Augusta gained its first black member in 1990 after controversy rose around white-only clubs participating in Professional Golf Association tours. That allowed the club to maintain some face when Tiger Woods set the current Masters scoring record in 1997.
Racially integrated, Augusta’s membership remains a bastion of gender segregation, despite controversy around the position, notably when then-club Chairman Hootie Johnson engaged in a war of words with Martha Burk, then-Chair of the National Council of Women's Organizations, in 2002.
"It's the right thing to do," golfer Woods said then of allowing female members, predicting that there would be at least one by the next year’s Masters. "[Hootie] would have done it anyway over time.”
Augusta did not move forward in 2003, or the nine years that followed.
IBM did, however, tapping long-time executive Virginia Rometty, who masterminded the company’s moves into cloud computing and enterprise solutions, as its CEO last fall. Traditionally, IBM’s chief executive is invited to become a member of Augusta.
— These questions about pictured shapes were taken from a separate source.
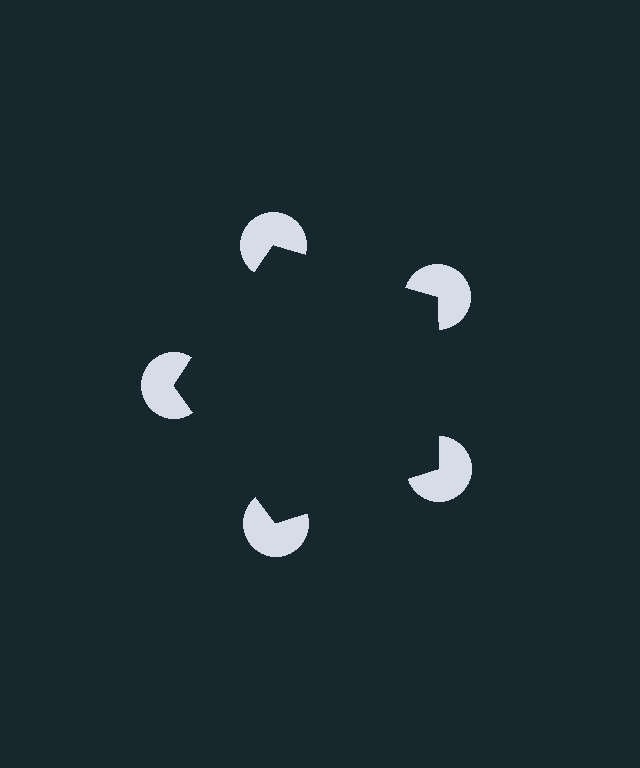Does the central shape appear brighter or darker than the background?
It typically appears slightly darker than the background, even though no actual brightness change is drawn.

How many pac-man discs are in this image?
There are 5 — one at each vertex of the illusory pentagon.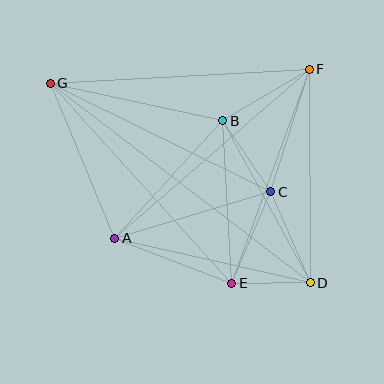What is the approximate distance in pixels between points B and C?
The distance between B and C is approximately 86 pixels.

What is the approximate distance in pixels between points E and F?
The distance between E and F is approximately 228 pixels.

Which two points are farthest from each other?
Points D and G are farthest from each other.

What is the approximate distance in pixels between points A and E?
The distance between A and E is approximately 125 pixels.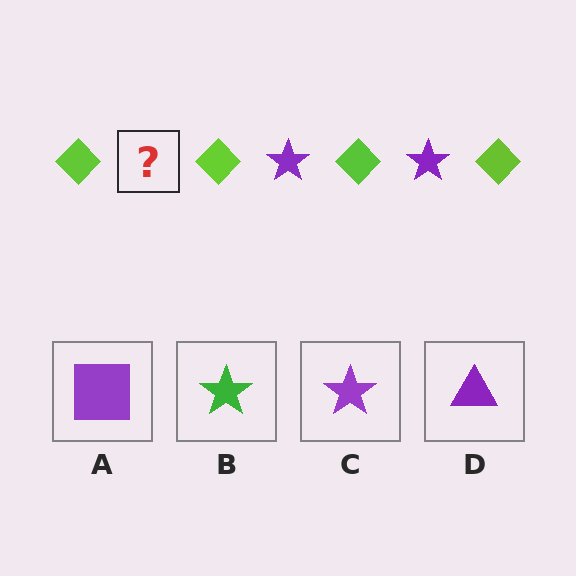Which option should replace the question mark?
Option C.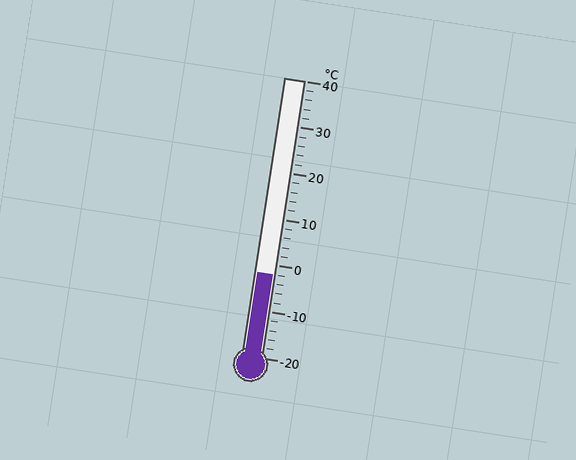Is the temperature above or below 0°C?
The temperature is below 0°C.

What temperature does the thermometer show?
The thermometer shows approximately -2°C.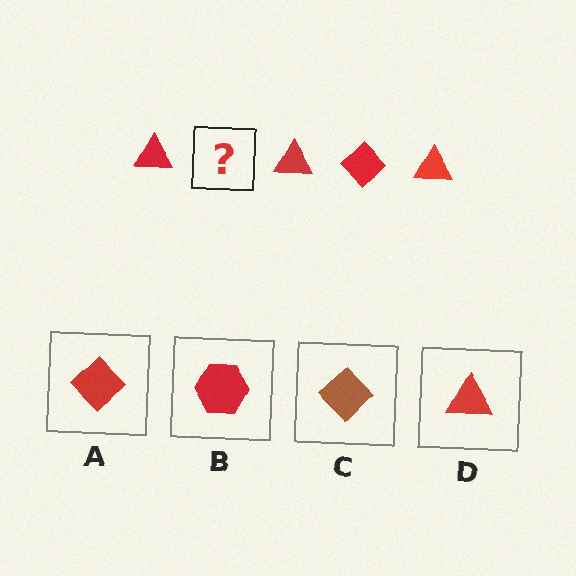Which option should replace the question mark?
Option A.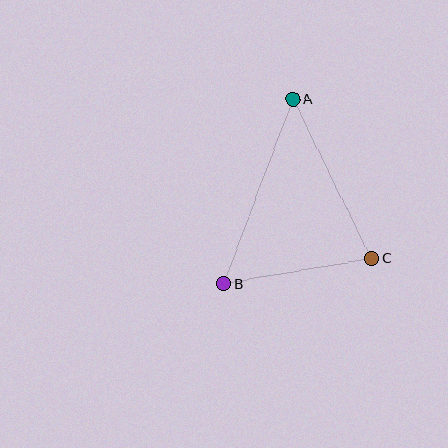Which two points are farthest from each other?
Points A and B are farthest from each other.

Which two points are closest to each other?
Points B and C are closest to each other.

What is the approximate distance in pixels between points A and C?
The distance between A and C is approximately 177 pixels.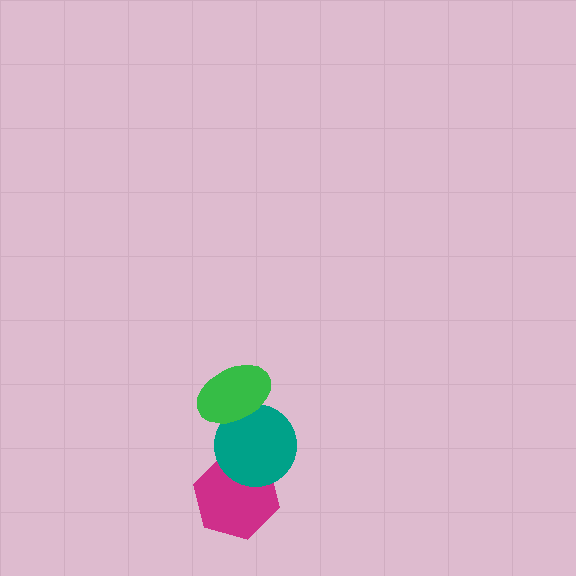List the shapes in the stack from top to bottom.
From top to bottom: the green ellipse, the teal circle, the magenta hexagon.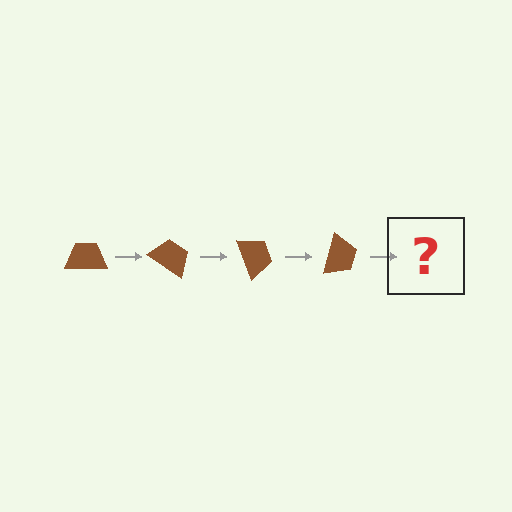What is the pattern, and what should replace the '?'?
The pattern is that the trapezoid rotates 35 degrees clockwise each step. The '?' should be a brown trapezoid rotated 140 degrees clockwise.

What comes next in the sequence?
The next element should be a brown trapezoid rotated 140 degrees clockwise.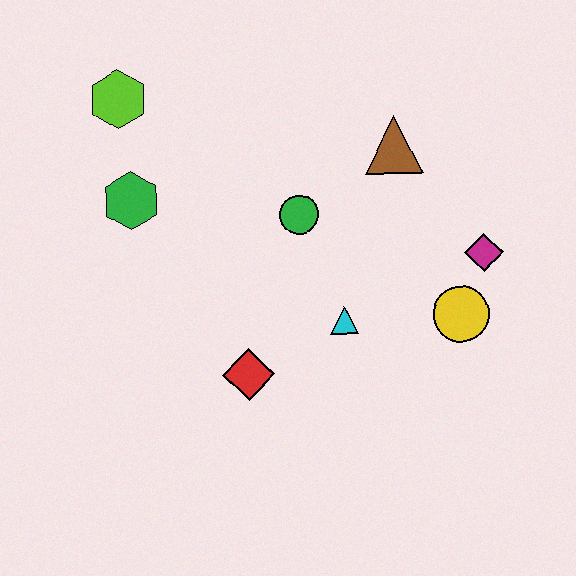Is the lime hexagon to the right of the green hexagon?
No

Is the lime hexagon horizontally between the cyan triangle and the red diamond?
No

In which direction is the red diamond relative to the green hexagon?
The red diamond is below the green hexagon.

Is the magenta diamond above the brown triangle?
No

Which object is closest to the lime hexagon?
The green hexagon is closest to the lime hexagon.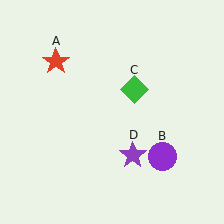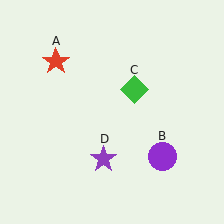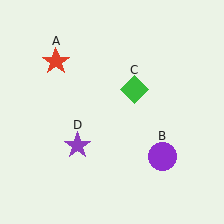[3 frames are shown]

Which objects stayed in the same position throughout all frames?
Red star (object A) and purple circle (object B) and green diamond (object C) remained stationary.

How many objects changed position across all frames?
1 object changed position: purple star (object D).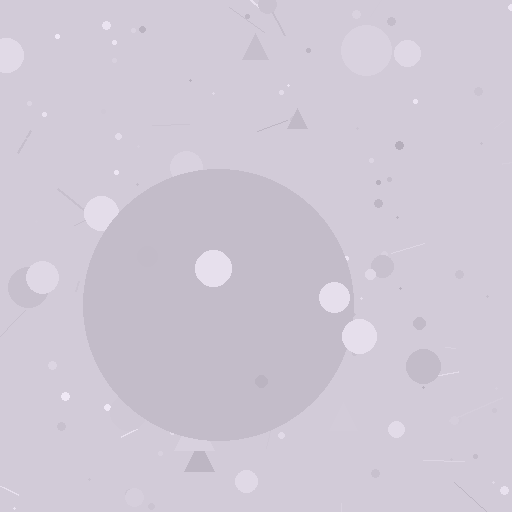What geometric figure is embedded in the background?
A circle is embedded in the background.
As this year’s tournament approached, the worlds of golf and gender politics enjoyed an uncomfortable overlap as they waited to see if the club would take any steps to welcome Rometty, or merely acknowledge the awkwardness.
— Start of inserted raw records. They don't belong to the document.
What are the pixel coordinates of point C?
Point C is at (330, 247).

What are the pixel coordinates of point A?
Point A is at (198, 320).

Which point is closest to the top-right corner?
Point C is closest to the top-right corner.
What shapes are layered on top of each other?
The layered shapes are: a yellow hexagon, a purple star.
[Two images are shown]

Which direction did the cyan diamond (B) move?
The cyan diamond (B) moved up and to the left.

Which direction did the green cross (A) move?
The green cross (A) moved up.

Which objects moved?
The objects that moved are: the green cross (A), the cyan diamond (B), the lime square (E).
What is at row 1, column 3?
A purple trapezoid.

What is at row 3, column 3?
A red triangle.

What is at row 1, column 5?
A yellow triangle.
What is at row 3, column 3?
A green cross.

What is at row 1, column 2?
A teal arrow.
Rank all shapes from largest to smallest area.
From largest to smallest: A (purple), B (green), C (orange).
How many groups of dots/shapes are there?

When the club welcomed reporters to its inaugural press conference on Wednesday, however, it had said nothing and had nothing to say, insisting that membership questions are private and that they would be no comment on the matter. IBM, too, has offered no comment on whether its CEO—who reportedly prefers scuba diving to golf—would like to be a member, or if she thinks women should be members.
That hasn’t stopped others from chiming in—President Obama, Republican presidential contender Mitt Romney, even Callista Gingrich, the wife of former Republican House Speaker Newt Gingrich have all said that Augusta should admit women. Golf fans have made the same argument: At a time when golf as a sport is falling in popularity across the country, what does the anti-woman stance of the country’s most iconic golf club say to women, who make up half the country’s potential golfers?
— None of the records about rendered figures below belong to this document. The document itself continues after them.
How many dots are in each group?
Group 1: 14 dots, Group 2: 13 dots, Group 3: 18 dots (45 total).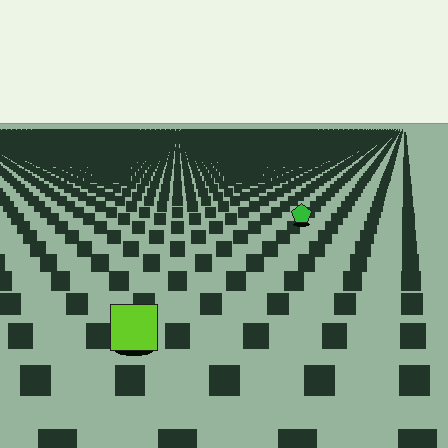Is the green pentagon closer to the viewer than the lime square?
No. The lime square is closer — you can tell from the texture gradient: the ground texture is coarser near it.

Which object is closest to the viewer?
The lime square is closest. The texture marks near it are larger and more spread out.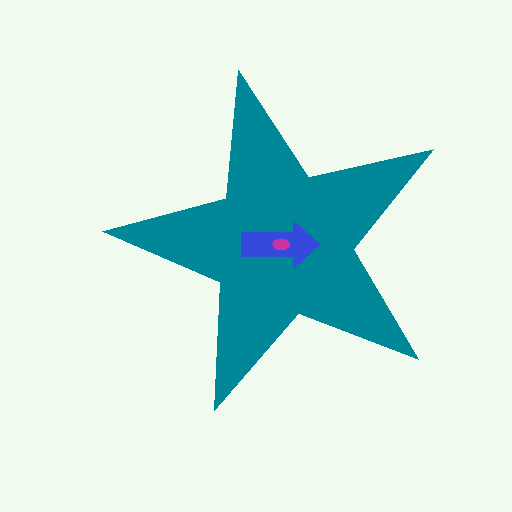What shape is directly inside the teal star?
The blue arrow.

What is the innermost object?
The magenta ellipse.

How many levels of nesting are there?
3.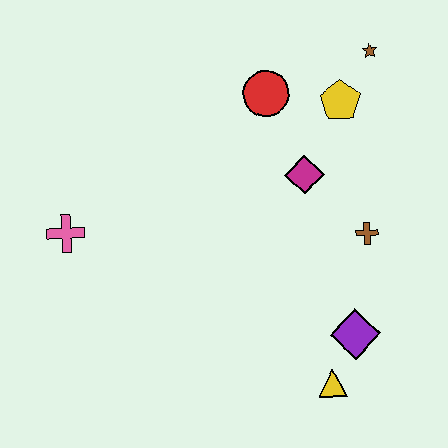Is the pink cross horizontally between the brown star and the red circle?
No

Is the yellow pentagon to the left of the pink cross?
No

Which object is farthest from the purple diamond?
The pink cross is farthest from the purple diamond.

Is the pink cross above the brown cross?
Yes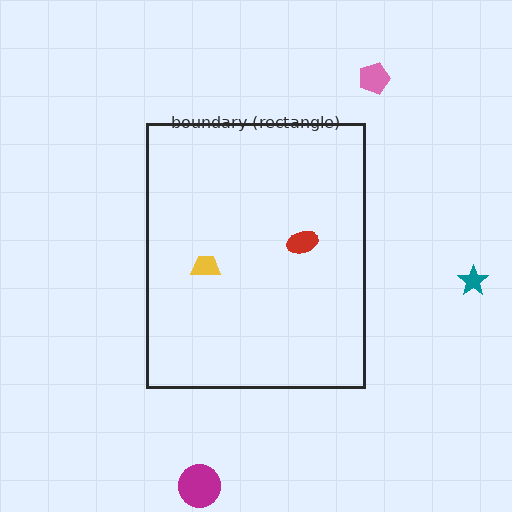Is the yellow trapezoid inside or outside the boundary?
Inside.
The complacence on the part of the male golfers attending also speaks volumes; many observers suggest the fastest way to create change at Augusta would be through a players’ boycott. Their willingness to play in a facility that bars women without demanding change—remember Woods’ faulty optimism in 2002—allows the situation to continue. The players perhaps fear to cross the organization behind the most important tournament in their sport, but it’s hard to imagine the Masters succeeding without the world’s top golfers.
The general atmosphere around the issue is embarrassment—the Augusta spokesperson I asked about the membership issue predictably declined to comment, and also wouldn’t speak to the club’s history or it’s role in golf today. When a story is so distracting that media representatives can’t talk about the good things at your organization, you’ve got a problem.
Thus far, though, IBM and the tournament’s two other major sponsors, AT&T and ExxonMobil, have escaped the public pressure that forced the Masters to be broadcast without commercials in 2003 and 2004, allowing them to avoid commenting on the controversy. The silence on this issue reflects badly on the sponsors and the players.
Perhaps the companies know something we don’t—Augusta’s current chairman referred to Rometty as a “named candidate” during his press remarks, suggesting she's under consideration to join the club. Perhaps the club is just moving slowly to integrate its membership and doesn’t want to risk the good press that would likely accompany the news that female members are under consideration—or the bad press that might accompany their rejection.
But corporate sponsors of the Masters have nothing to lose. The situation recalls a story about Coca Cola and Martin Luther King, Jr. In 1964, when King won his Nobel Peace Prize, his hometown of Atlanta invited local luminaries and business leaders to a dinner in his honor. Given the racial politics of the era, few agreed to come. With the city’s reputation on the line, the Mayor contacted J. Paul Austin, the CEO and chairman of Coca Cola, who agreed to host a meeting of the city’s business leaders.
“It is embarrassing for Coca-Cola to be located in a city that refuses to honor its Nobel Prize winner,” Austin said. “We are an international business. The Coca-Cola Company does not need Atlanta. You all need to decide whether Atlanta needs the Coca-Cola Company.”
IBM is an international business; it does not need the Masters or Augusta National. Augusta National ought to decide whether it needs IBM—and its CEO. The club seems to be waiting to get on the right side of history at a time when no one will notice, but if they wait that long, no one will notice because no one will care. I’ll certainly be tuning into something else this weekend.